The outage that hit AWS last October is a clear example; a software bug in one of its core services triggered a chain of failures that affected government websites, financial services, and platforms used by millions. Even though cloud services rely on massive infrastructure of servers and cables, the cause of an outage can be as simple as an update error, overheating in a data center, or the severing of a major cable.


Why Do Certain Companies Dominate the Market?

In many markets such as the United Kingdom, AWS and Microsoft Azure together hold more than 70% of the cloud computing market, alongside a strong presence from Google Cloud services. This dominance came through technological head starts, massive investments, and large contracts with government and private sectors. The same situation applies to many global markets.

But this concentration creates a central point of failure; a major server failure at one of these companies can shut down a large portion of the global internet, given that thousands of services and websites depend on shared infrastructure.

The three big players in the cloud computing market face increasing criticism over monopolistic practices that make it difficult for customers to switch to other providers. This is due to the differences in technical architectures between platforms, the high cost of migration, and an additional, more complex factor: many engineers specialize in working on just one platform, making diversification between providers — or switching entirely — a costly process that requires new expertise.


What Can Happen as a Result of a Cloud Services Failure?

Although major cloud companies provide high levels of reliability, the deep interconnection between digital services means that any failure — even a minor one — can trigger wide-scale cascading effects. One of the most prominent examples is the CrowdStrike incident in July 2024, when a faulty update caused the “Blue Screen of Death” to appear on millions of Windows devices used in critical operations.
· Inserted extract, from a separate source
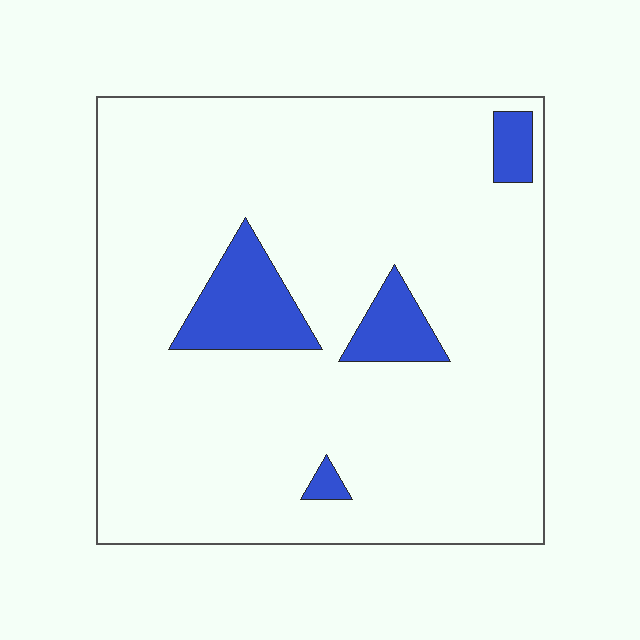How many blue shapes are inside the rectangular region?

Since the update was deployed simultaneously, it caused a total failure affecting airports, banks, healthcare systems, financial institutions, and transportation and navigation services and more — revealing just how dependent the world is on a single update that can paralyze entire sectors.


How Can Companies Reduce These Risks?

To limit the impact of widespread outages, organizations need to put in place contingency plans that include:

  • Diversifying cloud service providers instead of relying on a single vendor

  • Activating backup data centers in other geographic regions

  • Using internal backup servers for sensitive and critical tasks

  • Designing systems to operate in an isolated mode when connectivity to core cloud services is lost

As for ordinary users, there is little they can do during these outages except wait for the fix, and pause for a moment to appreciate the enormous complexity underpinning the digital infrastructure that runs the details of our daily lives — and the remarkable fragility that can appear when a single link in this global technical chain breaks down.

Where Is the Internet Headed in the Future?

Current trends indicate that the internet is moving toward a more sensitive and complex phase, with growing dependence on cloud services, artificial intelligence, and massive centralized architectures that manage most of the world's data flow. This shift grants the world a tremendous degree of efficiency and speed, but at the same time creates central points of failure that make the network more susceptible to large-scale collapse. To avoid future scenarios that threaten the global digital infrastructure, rethinking the design of the internet itself may be required — through strengthening decentralization, adopting multi-provider hybrid clouds, and building independent backup networks capable of operating when total failures occur. While the world appears to be heading toward a more interconnected digital system than ever before, the real challenge lies in achieving this interconnectedness without sacrificing resilience and reliability.